Outstanding Performance of Magnetically Separable Sulfureted MoO3/Fe-Ti Spinel for Gaseous Hg0 Recovery from Smelting Flue Gas: Mechanism and Adsorption Kinetics.

Abstract

To replace the hazardous and complicated Boliden-Norzink technology, the technology of Hg0 recovery from smelting flue gas by a magnetic and reproducible sulfureted MoO3/Fe-Ti spinel was employed to keep the produced H2SO4 free of Hg. The sulfureted MoO3/Fe-Ti spinel showed excellent performance in capturing gaseous Hg0, with an average adsorption rate of 93.3 μg g-1 min-1 and an adsorption capacity of 66.3 mg g-1 at 60 °C, which were much better than those of most of the other reported sorbents.
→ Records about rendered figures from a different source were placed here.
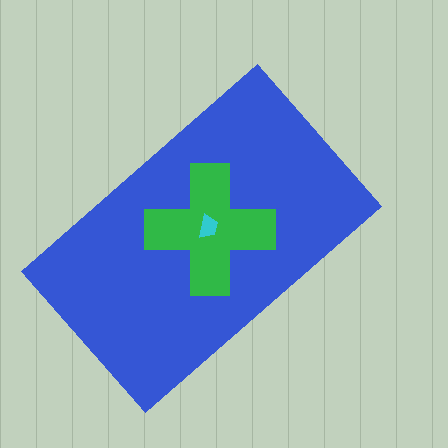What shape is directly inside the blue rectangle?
The green cross.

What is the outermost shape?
The blue rectangle.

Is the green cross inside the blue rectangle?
Yes.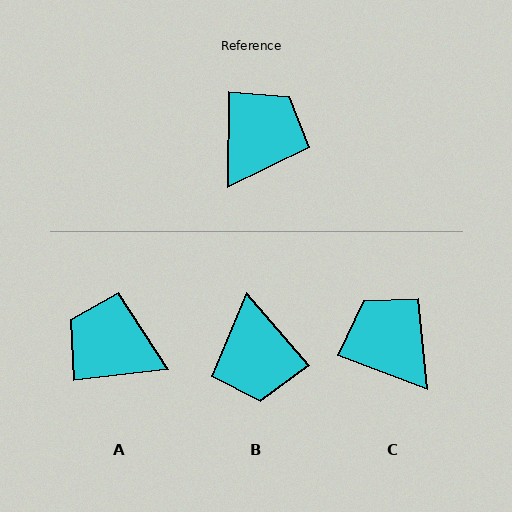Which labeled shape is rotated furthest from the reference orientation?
B, about 139 degrees away.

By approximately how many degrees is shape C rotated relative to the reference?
Approximately 70 degrees counter-clockwise.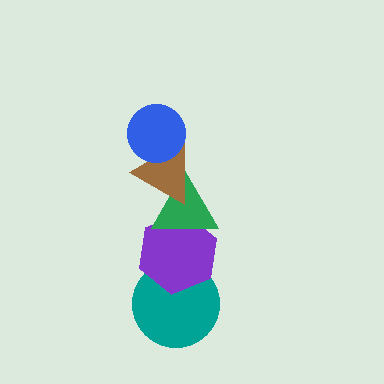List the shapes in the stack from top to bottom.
From top to bottom: the blue circle, the brown triangle, the green triangle, the purple hexagon, the teal circle.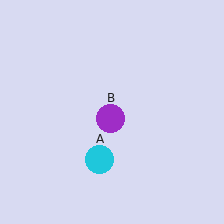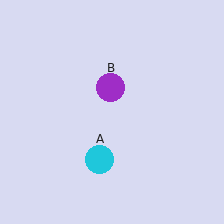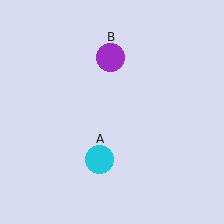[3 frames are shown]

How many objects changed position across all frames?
1 object changed position: purple circle (object B).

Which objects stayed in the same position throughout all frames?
Cyan circle (object A) remained stationary.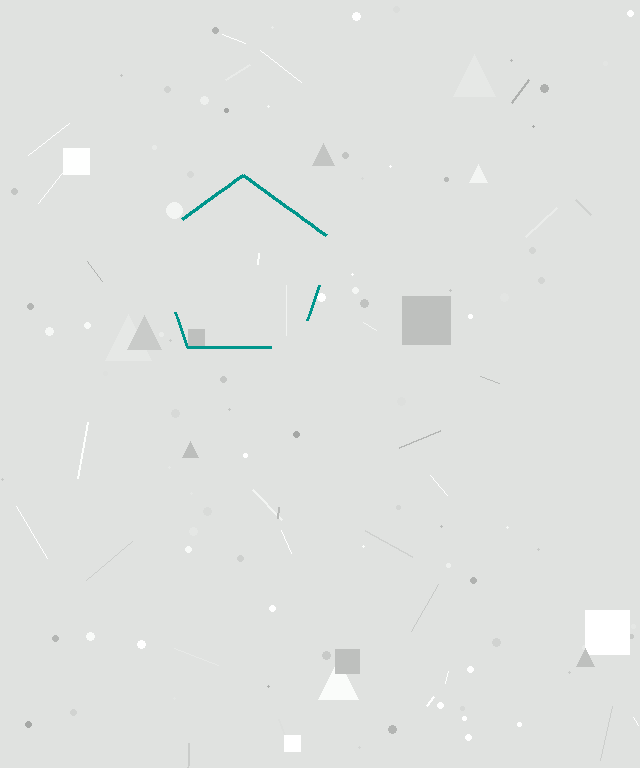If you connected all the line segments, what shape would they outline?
They would outline a pentagon.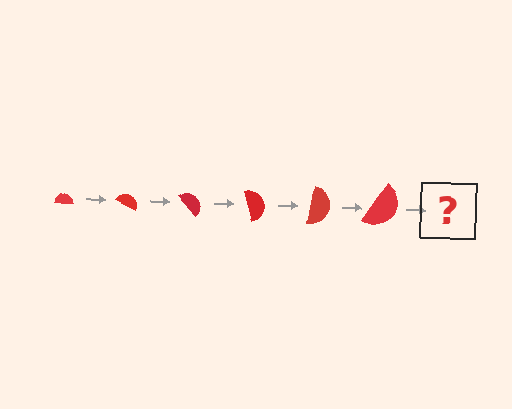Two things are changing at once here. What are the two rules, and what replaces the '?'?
The two rules are that the semicircle grows larger each step and it rotates 25 degrees clockwise each step. The '?' should be a semicircle, larger than the previous one and rotated 150 degrees clockwise from the start.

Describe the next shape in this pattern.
It should be a semicircle, larger than the previous one and rotated 150 degrees clockwise from the start.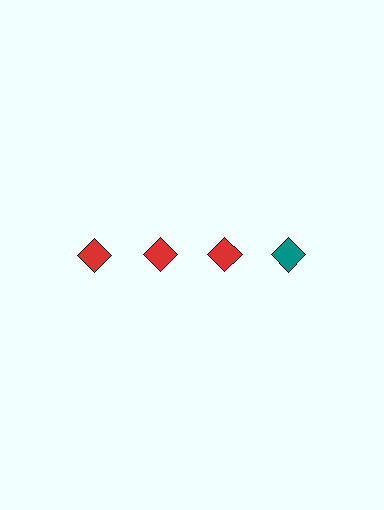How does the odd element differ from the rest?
It has a different color: teal instead of red.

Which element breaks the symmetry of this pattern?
The teal diamond in the top row, rightmost column breaks the symmetry. All other shapes are red diamonds.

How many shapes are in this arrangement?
There are 4 shapes arranged in a grid pattern.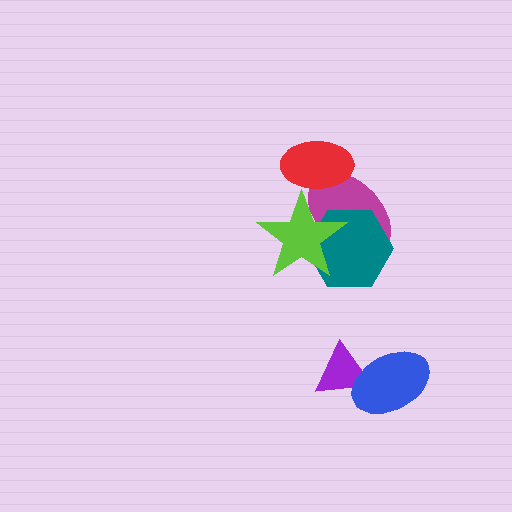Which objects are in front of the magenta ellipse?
3 objects cover part of the magenta ellipse: the teal hexagon, the lime star and the red ellipse.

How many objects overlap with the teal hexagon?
2 objects overlap with the teal hexagon.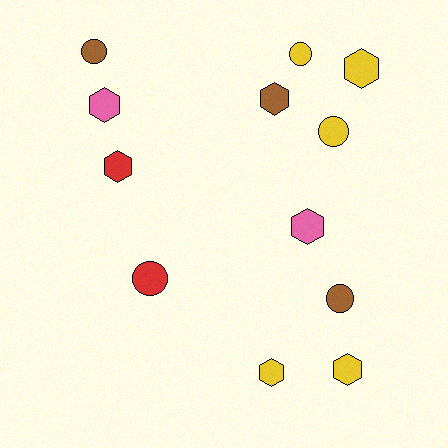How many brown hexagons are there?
There is 1 brown hexagon.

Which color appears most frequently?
Yellow, with 5 objects.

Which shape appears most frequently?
Hexagon, with 7 objects.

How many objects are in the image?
There are 12 objects.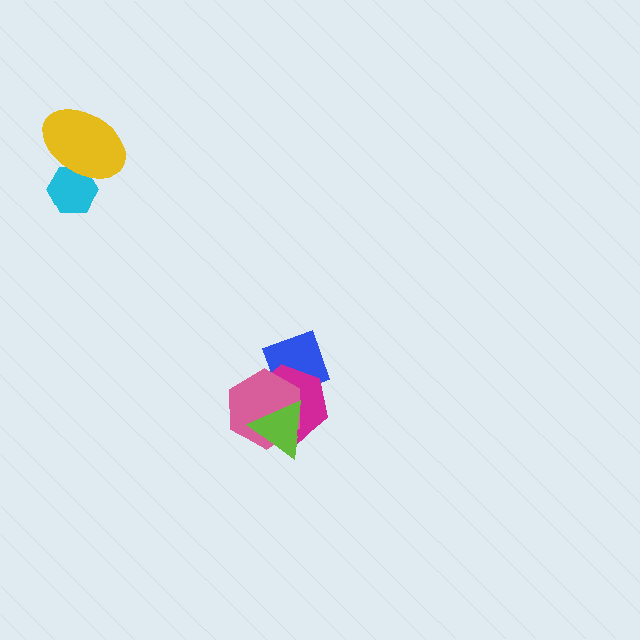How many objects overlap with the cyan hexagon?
1 object overlaps with the cyan hexagon.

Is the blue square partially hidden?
Yes, it is partially covered by another shape.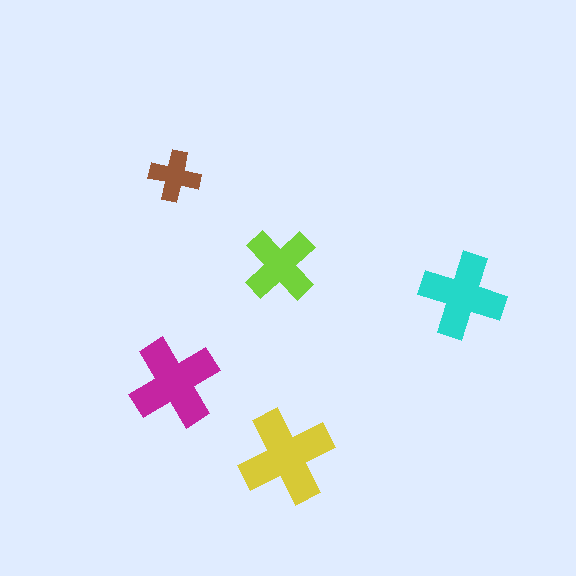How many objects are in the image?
There are 5 objects in the image.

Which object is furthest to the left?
The magenta cross is leftmost.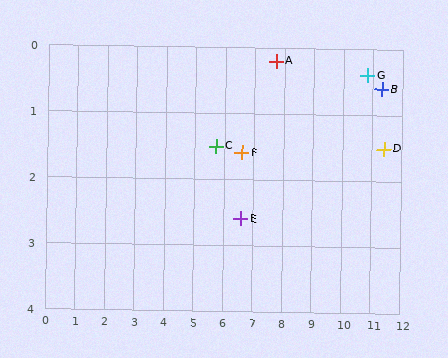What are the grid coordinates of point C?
Point C is at approximately (5.7, 1.5).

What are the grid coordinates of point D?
Point D is at approximately (11.4, 1.5).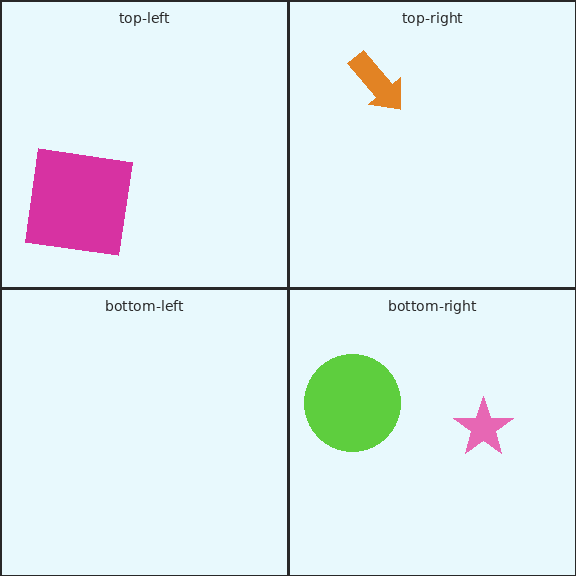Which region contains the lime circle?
The bottom-right region.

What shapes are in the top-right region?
The orange arrow.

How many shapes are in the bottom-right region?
2.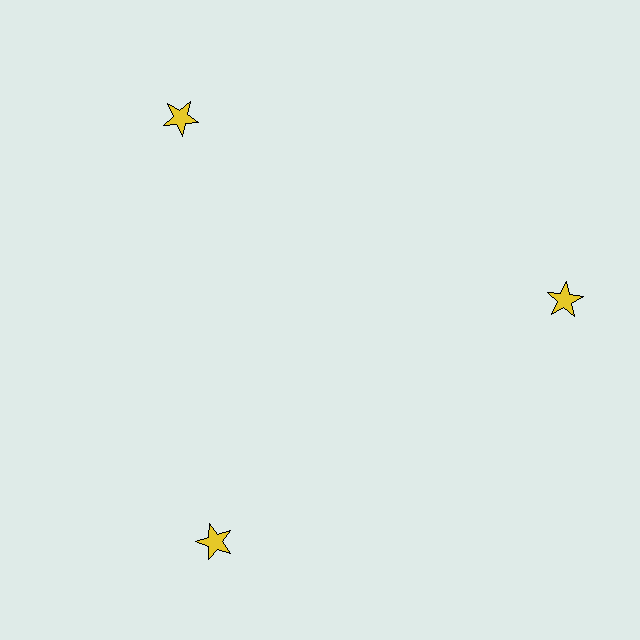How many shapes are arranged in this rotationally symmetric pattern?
There are 3 shapes, arranged in 3 groups of 1.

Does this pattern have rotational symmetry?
Yes, this pattern has 3-fold rotational symmetry. It looks the same after rotating 120 degrees around the center.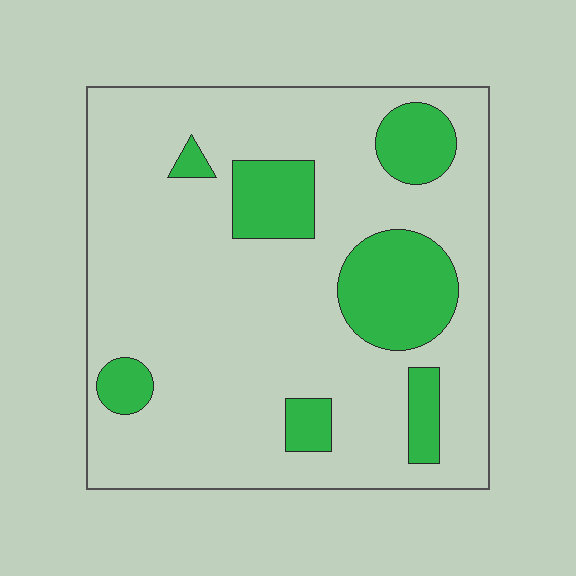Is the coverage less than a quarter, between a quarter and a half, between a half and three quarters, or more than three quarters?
Less than a quarter.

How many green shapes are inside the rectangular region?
7.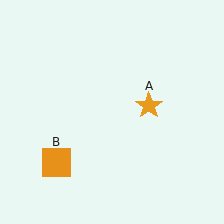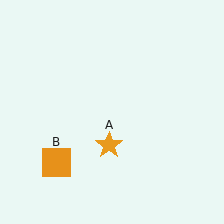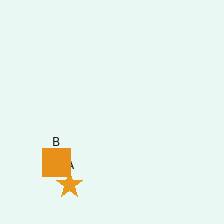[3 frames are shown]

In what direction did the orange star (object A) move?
The orange star (object A) moved down and to the left.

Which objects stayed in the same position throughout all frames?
Orange square (object B) remained stationary.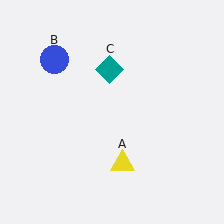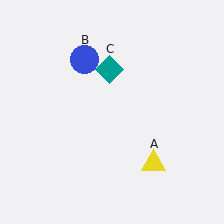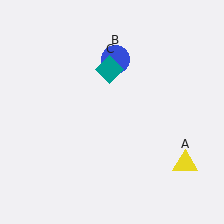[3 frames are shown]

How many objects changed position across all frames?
2 objects changed position: yellow triangle (object A), blue circle (object B).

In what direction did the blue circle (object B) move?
The blue circle (object B) moved right.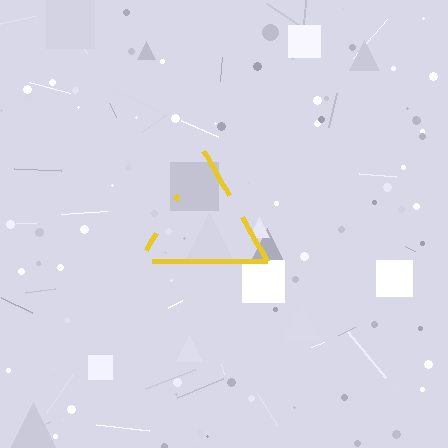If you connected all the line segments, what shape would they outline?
They would outline a triangle.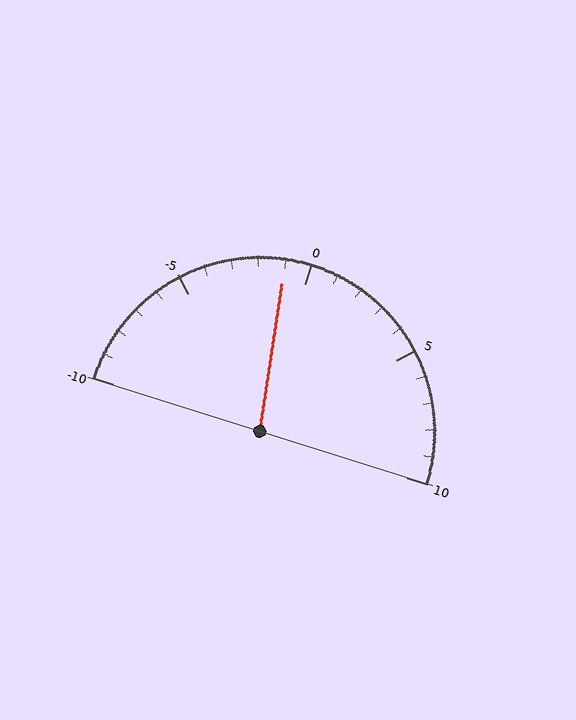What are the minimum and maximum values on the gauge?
The gauge ranges from -10 to 10.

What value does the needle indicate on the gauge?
The needle indicates approximately -1.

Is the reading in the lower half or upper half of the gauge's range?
The reading is in the lower half of the range (-10 to 10).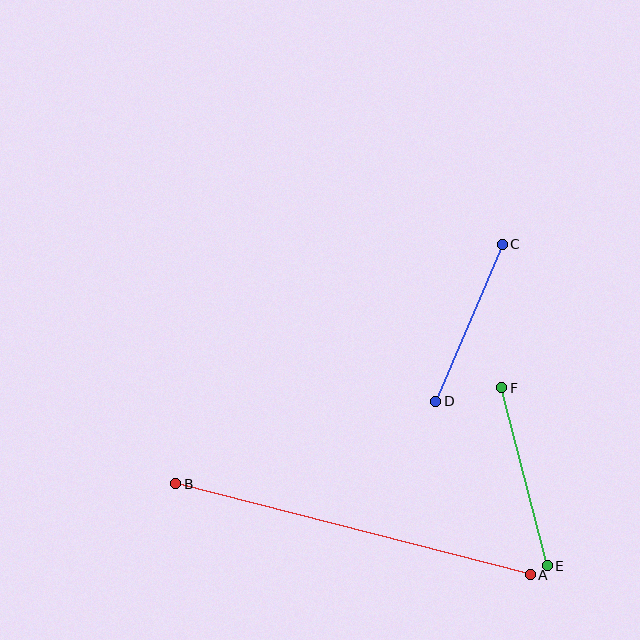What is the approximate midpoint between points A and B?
The midpoint is at approximately (353, 529) pixels.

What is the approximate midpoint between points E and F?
The midpoint is at approximately (524, 477) pixels.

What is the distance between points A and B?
The distance is approximately 366 pixels.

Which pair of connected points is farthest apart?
Points A and B are farthest apart.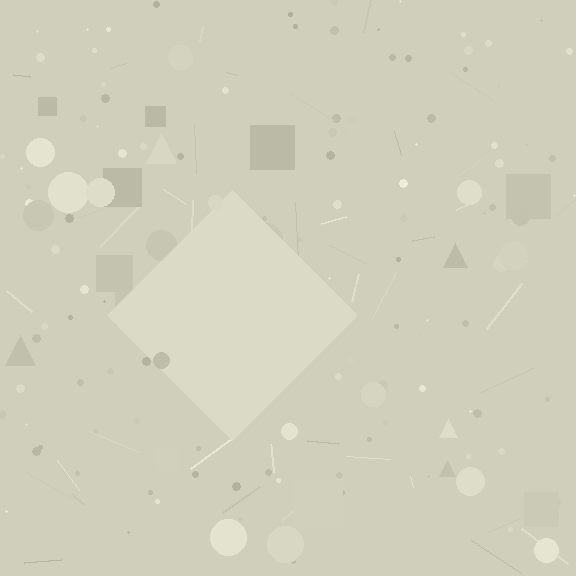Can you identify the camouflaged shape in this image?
The camouflaged shape is a diamond.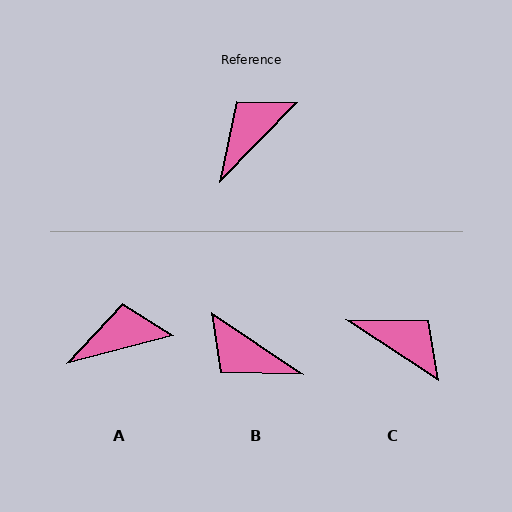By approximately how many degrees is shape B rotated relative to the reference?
Approximately 100 degrees counter-clockwise.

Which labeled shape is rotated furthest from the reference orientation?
B, about 100 degrees away.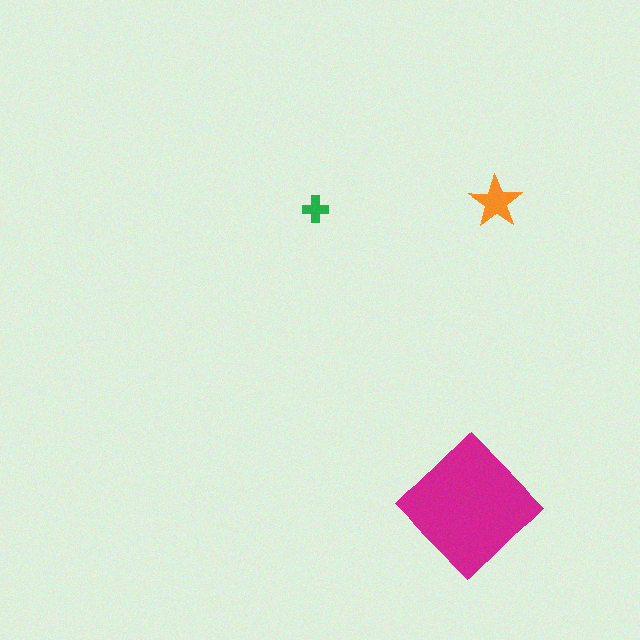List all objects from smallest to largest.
The green cross, the orange star, the magenta diamond.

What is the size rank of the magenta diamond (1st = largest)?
1st.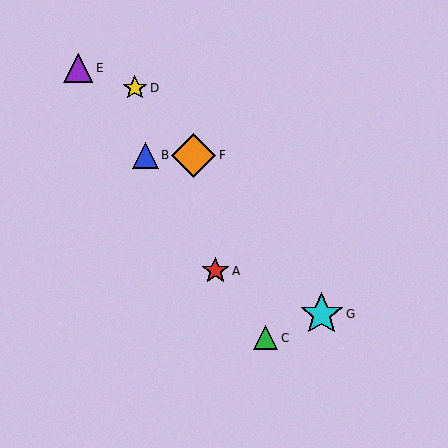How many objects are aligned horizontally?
2 objects (B, F) are aligned horizontally.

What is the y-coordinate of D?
Object D is at y≈88.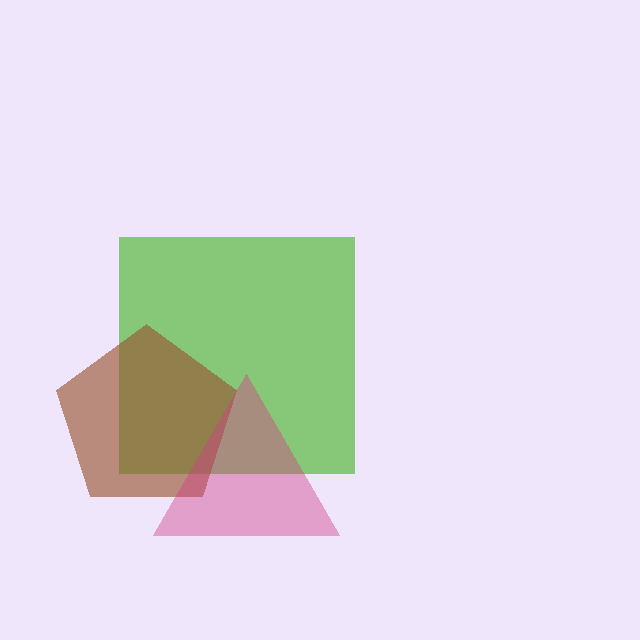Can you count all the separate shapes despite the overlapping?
Yes, there are 3 separate shapes.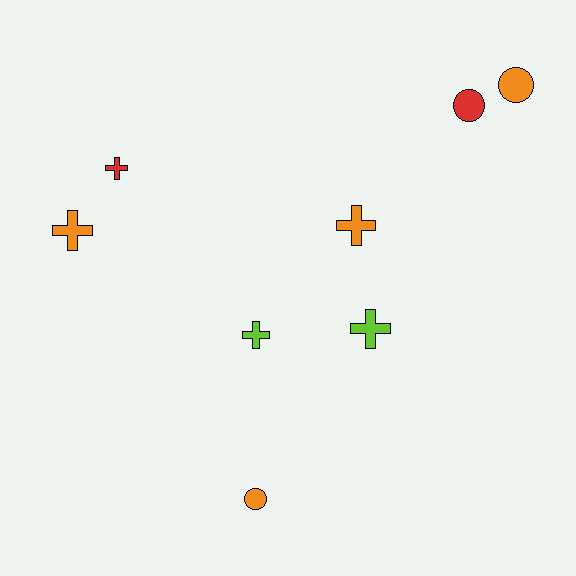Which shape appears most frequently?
Cross, with 5 objects.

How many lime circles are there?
There are no lime circles.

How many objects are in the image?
There are 8 objects.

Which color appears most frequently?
Orange, with 4 objects.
Meanwhile, the sulfureted MoO3/Fe-Ti spinel exhibited excellent superparamagnetism and magnetization of 19.9 emu g-1, which ensured that it could easily be magnetically separated without a specialized precipitator or the molding of pulverous sorbents to monolithic sorbents. To investigate the promotion mechanism of MoO3 loading on Hg0 adsorption onto the sulfureted Fe-Ti spinel, the Hg0 adsorption kinetic parameters of the sulfureted MoO3/Fe-Ti spinel and sulfureted Fe-Ti spinel, resulting from the fitting of the adsorption breakthrough curves based on the kinetic model, were compared. The promotion of MoO3 loading was attributed to the remarkable increase in the adsorption sites on the sulfureted Fe-Ti spinel for Hg0 physical adsorption, which was mainly related to the formation of the MoS3 layer.